Take Creative Risks — But Don’t Stray Too Far From A Mascot’s Original Appeal
Manny Galán, Executive Creative Director at Grey Group, has spent years in the orbit of characters. He previously worked alongside Danger Pigeon Studios’ Creative Director Pat Giles at Saatchi & Saatchi, overseeing cereal characters like the Trix Rabbit, Lucky the Leprechaun, and the Monster Cereals for General Mills.
While Galán believes there are several reasons why classic mascots are declining, he reflects on the problem that what characters originally represent is becoming outdated. Galán recalls moments throughout his career where he tried to convince clients to hit refresh on certain characters. Many wouldn’t budge in moving the needle. They had been doing what had proven to work for so long that failure wasn’t an option.
In Galán’s words, “They just want to rotate on, keep the train moving, then pass it off to the next person like a game of hot potato.”
Case Study: Charlie The Tuna, Mr. Clean, The Kool-Aid Man, and Green Giant
Not that there’s anything wrong about wanting to be protective of a brand mascot’s identity, of course. The biggest problem becomes less about the character and whatever pedestal it’s mounted on and more about the brand’s fear of not experiencing immediate success.

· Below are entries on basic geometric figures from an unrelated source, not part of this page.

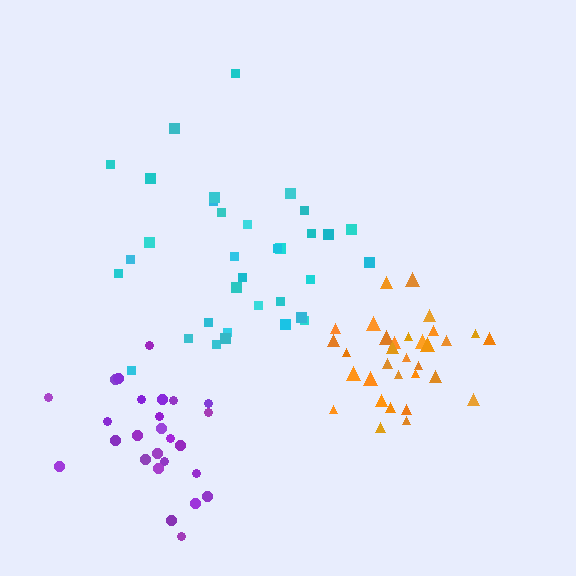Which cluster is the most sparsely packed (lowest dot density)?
Cyan.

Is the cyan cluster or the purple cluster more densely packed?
Purple.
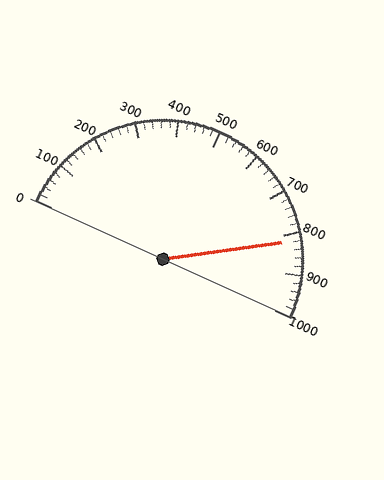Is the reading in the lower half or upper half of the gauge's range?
The reading is in the upper half of the range (0 to 1000).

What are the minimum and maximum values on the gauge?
The gauge ranges from 0 to 1000.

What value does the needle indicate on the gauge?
The needle indicates approximately 820.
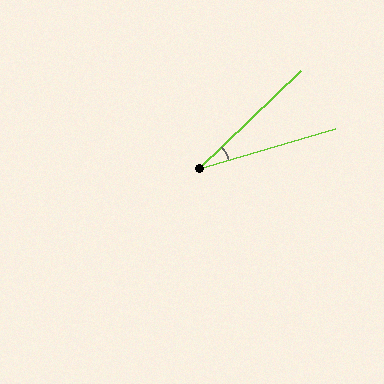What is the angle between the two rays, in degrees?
Approximately 27 degrees.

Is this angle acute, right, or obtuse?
It is acute.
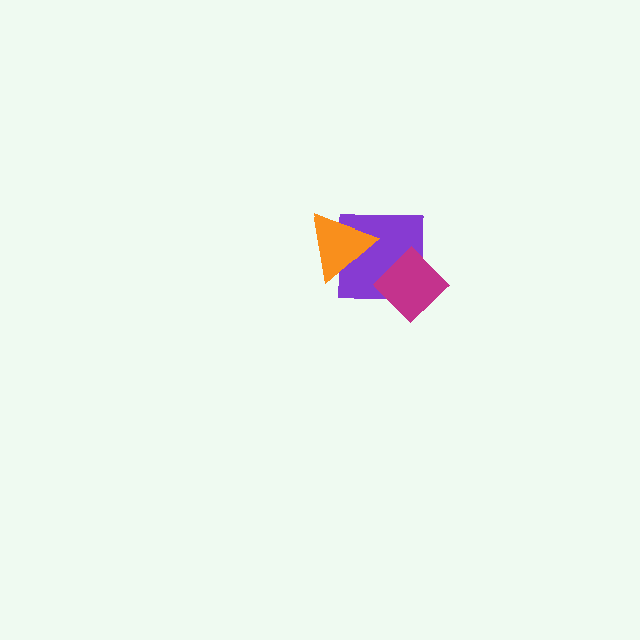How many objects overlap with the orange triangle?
1 object overlaps with the orange triangle.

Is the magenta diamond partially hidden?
No, no other shape covers it.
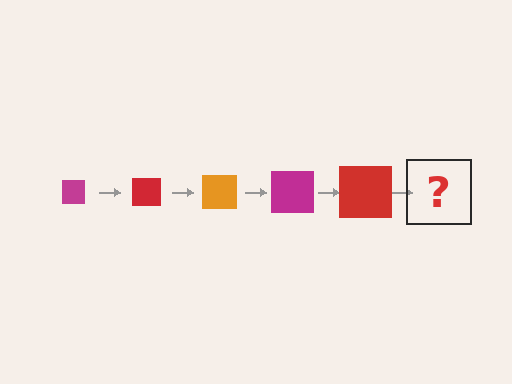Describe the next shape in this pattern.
It should be an orange square, larger than the previous one.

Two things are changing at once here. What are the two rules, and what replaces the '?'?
The two rules are that the square grows larger each step and the color cycles through magenta, red, and orange. The '?' should be an orange square, larger than the previous one.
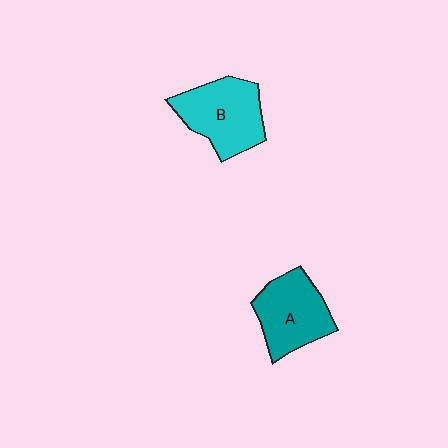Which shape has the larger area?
Shape B (cyan).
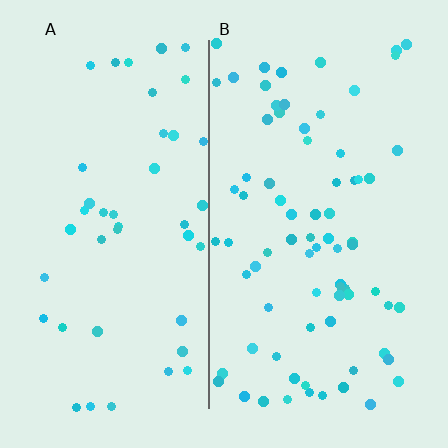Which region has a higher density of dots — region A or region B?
B (the right).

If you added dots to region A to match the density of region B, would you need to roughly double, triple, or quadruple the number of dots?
Approximately double.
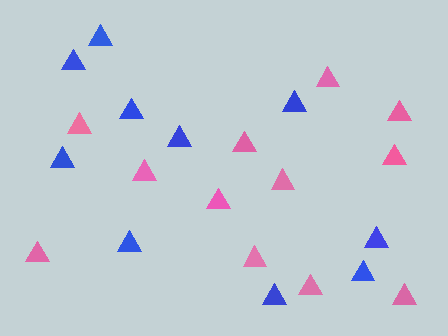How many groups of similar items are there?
There are 2 groups: one group of blue triangles (10) and one group of pink triangles (12).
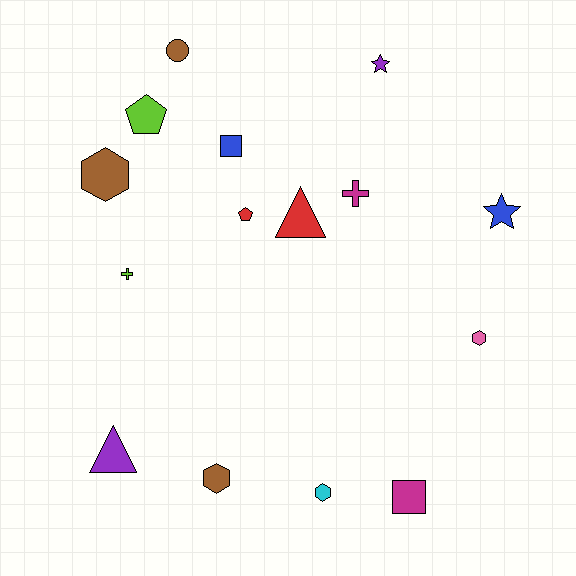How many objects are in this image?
There are 15 objects.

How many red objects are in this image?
There are 2 red objects.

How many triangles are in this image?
There are 2 triangles.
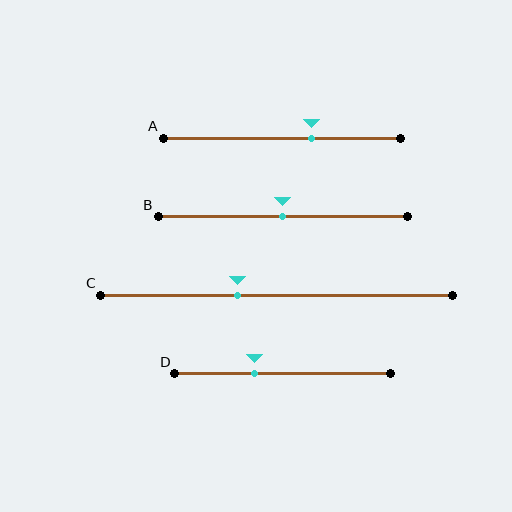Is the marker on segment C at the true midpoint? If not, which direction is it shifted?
No, the marker on segment C is shifted to the left by about 11% of the segment length.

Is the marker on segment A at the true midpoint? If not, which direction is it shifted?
No, the marker on segment A is shifted to the right by about 13% of the segment length.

Galán points to the characters listed above as examples of characters that have taken various degrees of risk and had it pay off. Deutsch New York brought a more lifelike Green Giant back to the Valley in 2017. StarKist’s Charlie the Tuna ran a fun alTUNAtive Presidential campaign in 2016. And Mr. Clean has proven he, well, knows how to clean up nicely in cheeky Super Bowl spots. Each has become a little more modernized visually, but remain very much the same character they have always been.

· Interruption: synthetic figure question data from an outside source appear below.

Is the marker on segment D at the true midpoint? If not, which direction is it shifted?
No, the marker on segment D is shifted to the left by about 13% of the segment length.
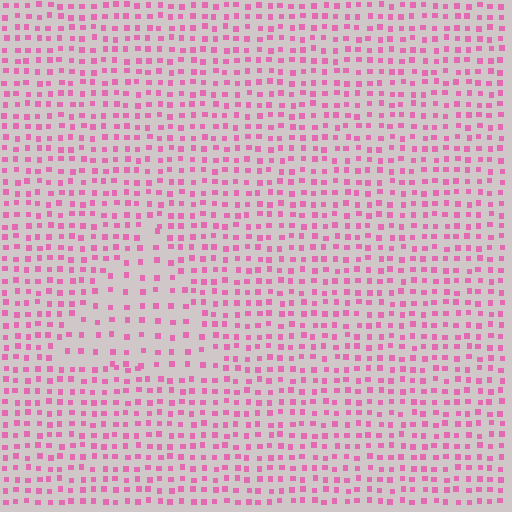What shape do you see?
I see a triangle.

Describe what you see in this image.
The image contains small pink elements arranged at two different densities. A triangle-shaped region is visible where the elements are less densely packed than the surrounding area.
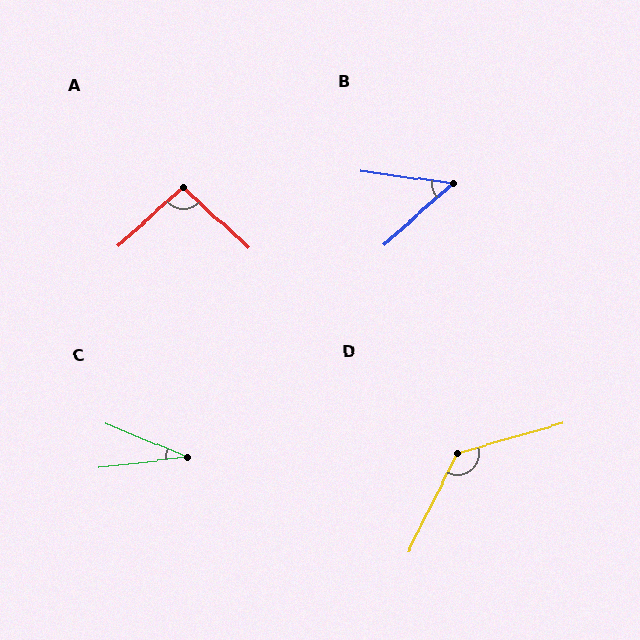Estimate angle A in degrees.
Approximately 96 degrees.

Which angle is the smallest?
C, at approximately 29 degrees.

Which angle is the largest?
D, at approximately 133 degrees.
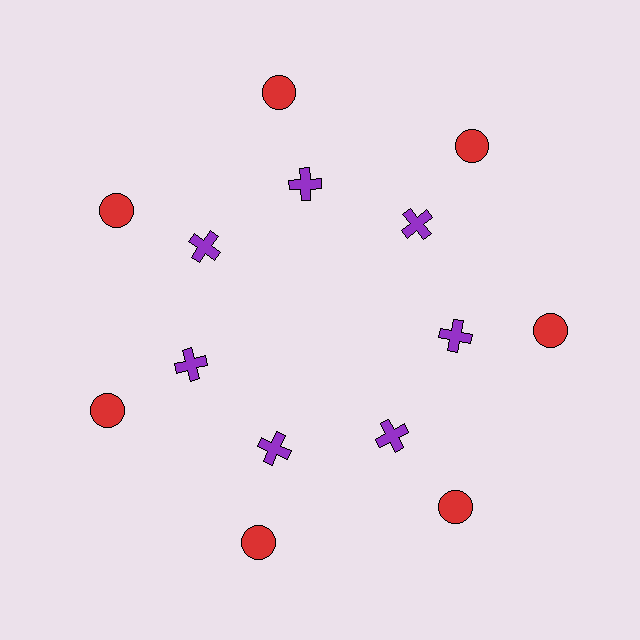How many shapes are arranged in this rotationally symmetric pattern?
There are 14 shapes, arranged in 7 groups of 2.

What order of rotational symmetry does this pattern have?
This pattern has 7-fold rotational symmetry.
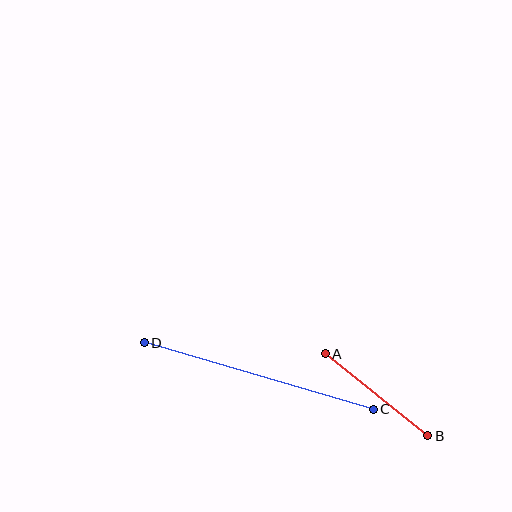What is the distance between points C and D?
The distance is approximately 238 pixels.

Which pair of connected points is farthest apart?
Points C and D are farthest apart.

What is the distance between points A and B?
The distance is approximately 131 pixels.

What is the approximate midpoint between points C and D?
The midpoint is at approximately (259, 376) pixels.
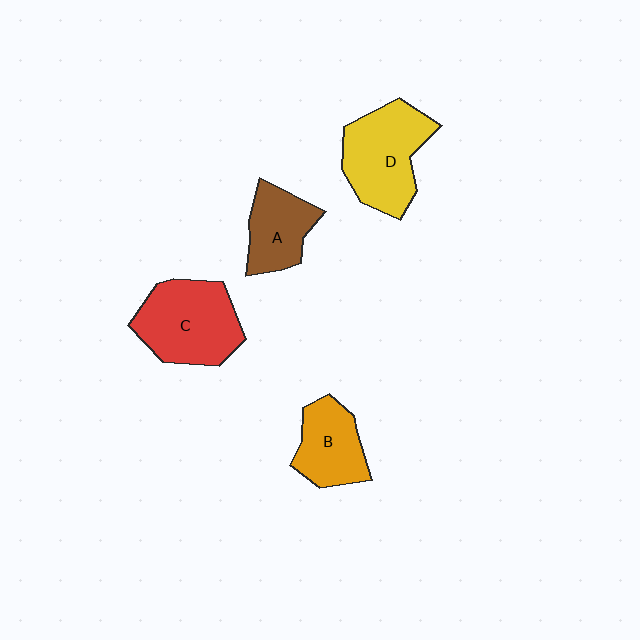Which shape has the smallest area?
Shape A (brown).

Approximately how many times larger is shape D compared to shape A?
Approximately 1.5 times.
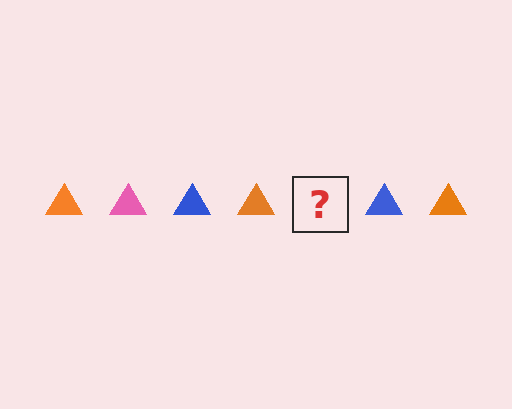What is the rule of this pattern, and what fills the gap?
The rule is that the pattern cycles through orange, pink, blue triangles. The gap should be filled with a pink triangle.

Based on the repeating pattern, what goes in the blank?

The real win, according to Galán, is when an original character is adapted in one of two ways. The brand mascot may embrace modern day sensibilities or become meta and allow its self-awareness to resonate with modern audiences. In either scenario, they are still able to remain true to their origins.

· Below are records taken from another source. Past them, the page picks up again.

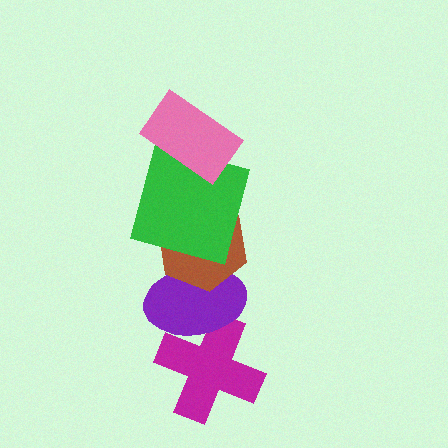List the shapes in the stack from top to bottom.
From top to bottom: the pink rectangle, the green square, the brown hexagon, the purple ellipse, the magenta cross.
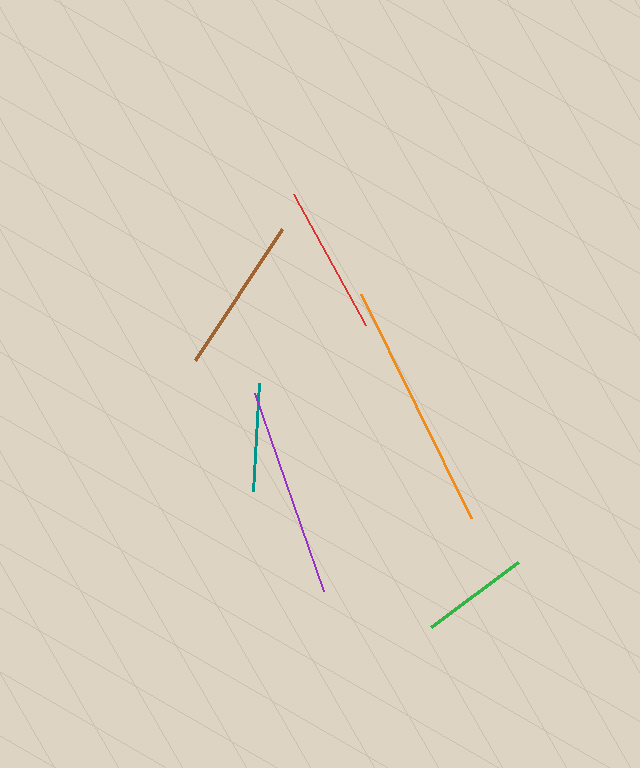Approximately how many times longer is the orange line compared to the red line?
The orange line is approximately 1.7 times the length of the red line.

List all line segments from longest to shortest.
From longest to shortest: orange, purple, brown and red (about equal), teal and green (about equal).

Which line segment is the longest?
The orange line is the longest at approximately 250 pixels.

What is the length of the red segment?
The red segment is approximately 150 pixels long.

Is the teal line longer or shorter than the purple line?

Charlie The Tuna’s Human Touch
John Gilbert is the Group Creative Director at quench, the ad agency that helped bring spokesfish Charlie the Tuna into the digital age. In addition to his tongue-in-cheek political campaign, Charlie stars in commercials with actress Candace Cameron Bure and celebrates “Sorry Charlie Day” a holiday dedicated to his beloved catchphrase each year. Charlie has a full persona, and it’s that kind of human touch that allows the Beatnik spokesfish to thrive.
“Characters are at their best when they bring a human touch to a brand,” Gilbert says. “The key to working with them now is to make sure they have a full and modern perspective. Ask yourself what they would binge watch on Netflix, the kind of transportation they would use, and whether they live on the beach in Malibu or a hollowed-out tree trunk. Characters can ignore rules humans can’t. When you build a full persona around the character — thinking beyond a 15-second video — you can use their unique point of view to open creative doors human actors can’t walk through.”
“It’s a fine line between reverential modernization and total lack of understanding of what actually makes a character or brand appealing,” Galán says. “Move too far from the core essence of what made the character popular to begin with and you distance yourself from the fan base. Don’t move it enough and no one notices and everyone wonders why you bothered at all.”